Chapter 61: People with a mission

61:1-3 ‘The Spirit of the Sovereign Lord is on me, because the Lord has anointed me to proclaim good news to the poor. He has sent me to bind up the broken-hearted, to proclaim freedom for the captives and release from darkness for the prisoners, to proclaim the year of the Lord’s favour and the day of vengeance of our God, to comfort all who mourn, and provide for those who grieve in Zion – to bestow on them a crown of beauty instead of ashes, the oil of joy instead of mourning, and a garment of praise instead of a spirit of despair.’


This passage is used by Jesus at the beginning of his ministry (Luke 4:18-19).

'Today this scripture has been fulfilled in your hearing'.  Jesus demonstrated, by his actions, that the kingdom of God has broken through into the lives of those around him.  It is something real, immediate and living.  Jesus stood up in his local synagogue, took the book and read from it.  There was no sermon or interpretation beyond the simple statement that 'Today this scripture has been fulfilled in your hearing'.  What people would see is what they would get – a human being – an ordinary and extraordinary human being making a deep impression on his listeners – speaking to their hearts and minds and setting them free.  The Jewish people expected salvation from a Messiah.  This salvation came in a most unexpected way – without respectable trappings.  Freedom was on offer but it was too immediate, too obvious and too concrete for many to grasp it.

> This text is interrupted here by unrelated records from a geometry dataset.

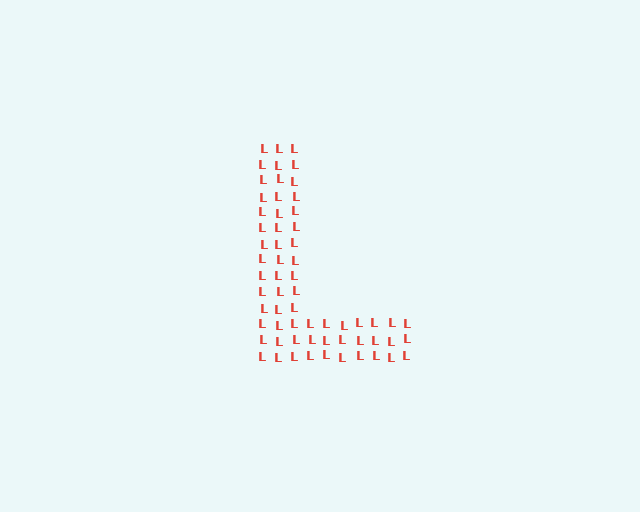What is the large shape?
The large shape is the letter L.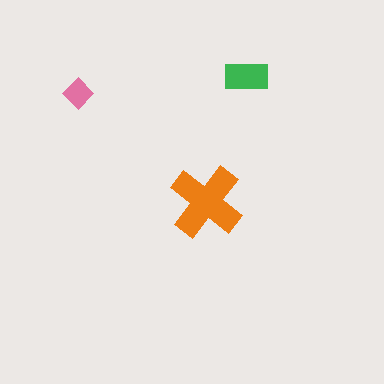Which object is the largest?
The orange cross.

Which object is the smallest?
The pink diamond.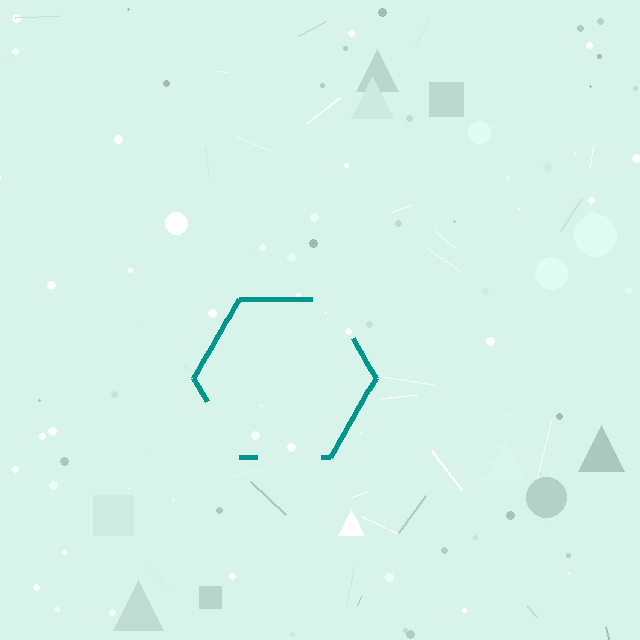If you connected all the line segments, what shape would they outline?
They would outline a hexagon.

How does this story speak to us today? Let’s take just two inter-related themes:
-        recovery of sight to the blind
-        letting the oppressed go free

Reflecting on what these might mean in today's world for individuals as well for communities these words may be put in a contemporary context.

At one level we can read this literally as referring to the curing of the blind (e.g. Bartimeus in Matt 20: 29-34) and the setting of Barabbas free (Matt 27:26). At another level we may see blindness and oppression as spiritual conditions. There is a danger that, on the one hand, we can over-spiritualise what Jesus is saying and doing to reduce his message to a metaphor for a personal, introspective spiritual searching. According to this view, Jesus saves us from our personal and individual darkness and spiritual blindness to receive light and inner freedom.  At the other extreme there is the risk of reducing the story to a purely 'this-worldly' account where Jesus the social prophet and saviour of Israel comes to save the poor of Yahweh and free the people from foreign oppressors. The freeing that Jesus that brings is much deeper than either of these perspectives. To use the evangelist's John's account: the Truth will set you free' (John 8:32). Freedom – that elusive idea that defies commodification – is something that Jesus offers those who will listen and follow his call.

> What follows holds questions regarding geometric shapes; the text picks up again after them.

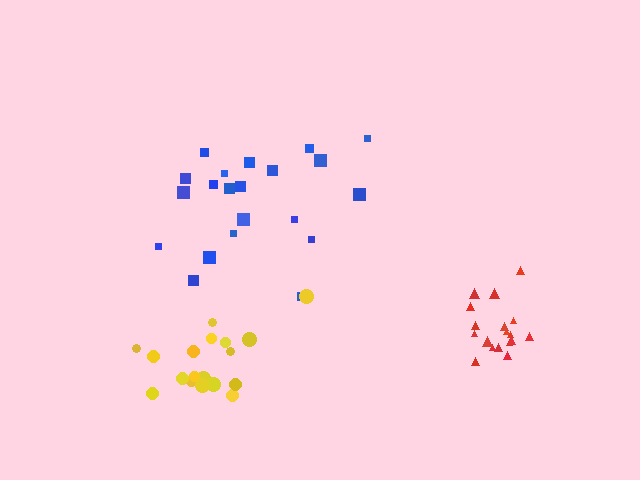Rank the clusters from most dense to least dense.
red, yellow, blue.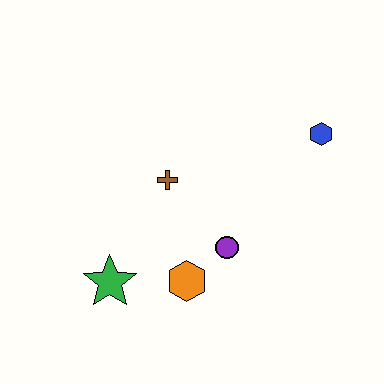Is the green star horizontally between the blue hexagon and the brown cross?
No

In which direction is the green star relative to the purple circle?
The green star is to the left of the purple circle.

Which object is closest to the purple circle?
The orange hexagon is closest to the purple circle.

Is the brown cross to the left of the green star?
No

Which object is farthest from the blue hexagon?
The green star is farthest from the blue hexagon.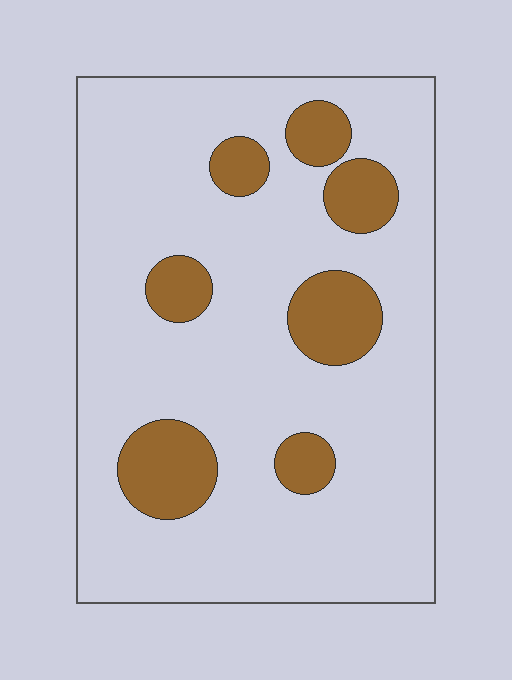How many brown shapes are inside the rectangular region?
7.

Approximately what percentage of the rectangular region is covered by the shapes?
Approximately 15%.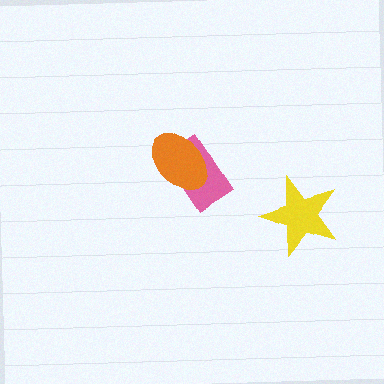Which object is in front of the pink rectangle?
The orange ellipse is in front of the pink rectangle.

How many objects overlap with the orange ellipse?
1 object overlaps with the orange ellipse.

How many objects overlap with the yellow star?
0 objects overlap with the yellow star.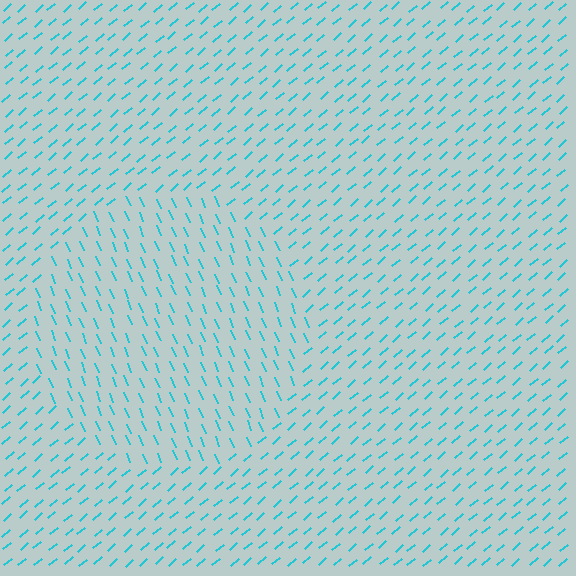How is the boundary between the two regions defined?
The boundary is defined purely by a change in line orientation (approximately 71 degrees difference). All lines are the same color and thickness.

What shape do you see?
I see a circle.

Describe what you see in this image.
The image is filled with small cyan line segments. A circle region in the image has lines oriented differently from the surrounding lines, creating a visible texture boundary.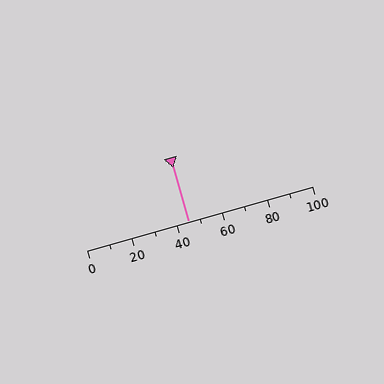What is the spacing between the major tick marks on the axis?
The major ticks are spaced 20 apart.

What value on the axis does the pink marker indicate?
The marker indicates approximately 45.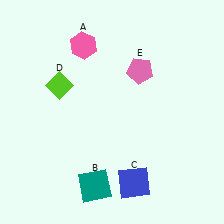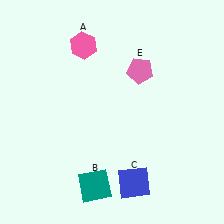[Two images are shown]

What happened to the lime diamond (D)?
The lime diamond (D) was removed in Image 2. It was in the top-left area of Image 1.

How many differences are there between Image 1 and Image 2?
There is 1 difference between the two images.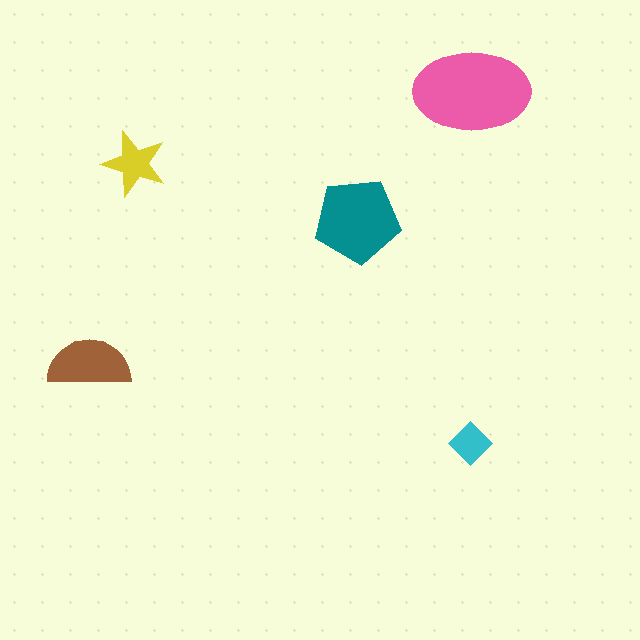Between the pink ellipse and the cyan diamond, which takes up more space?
The pink ellipse.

One of the difficulties that followers of Jesus encounter in a contemporary context is the distance perceived between human autonomy and the demands inherent in Jesus' message. In the Gospel Jesus offers and promises freedom.  However, many see his call as mediated through a particular tradition or rule of life as undermining freedom – even oppressive and restrictive of true human potential. In what sense is real freedom on offer here? In what way is Jesus's message and gift bringing about new sight where blindness prevented our seeing before?

Perhaps too often the community of Jesus' followers has become the problem more than the answer to questions of freedom. In other words instead of setting people free it imprisons them in a false ideology based on exclusion and self-righteousness.  Instead of giving sight to the blind it blinds to the truth of God's love in others – very different and very much distant from orthodoxy. Luke's Gospel is filled with stories of undesirable persons and groups intruding on 'correct religion' in a context of Jesus reaching out, bringing in, healing and setting free. And the prophet Isaiah more than hints that persons outside the chosen tribe will be brought in to join the others.

To be a disciple of Jesus in the 21st Century is to be free – that is faithful and open to what is best in God’s gift of catholic tradition and reformed order – valuing the dignity, freedom and honesty of individual souls who find their love in communities united around the Word who is made flesh in real people like you and me and the 'other'.

#JourneyIsaiah

O Morning Star,
splendour of light eternal and sun of righteousness:
Come and enlighten those who dwell in darkness and the shadow of death.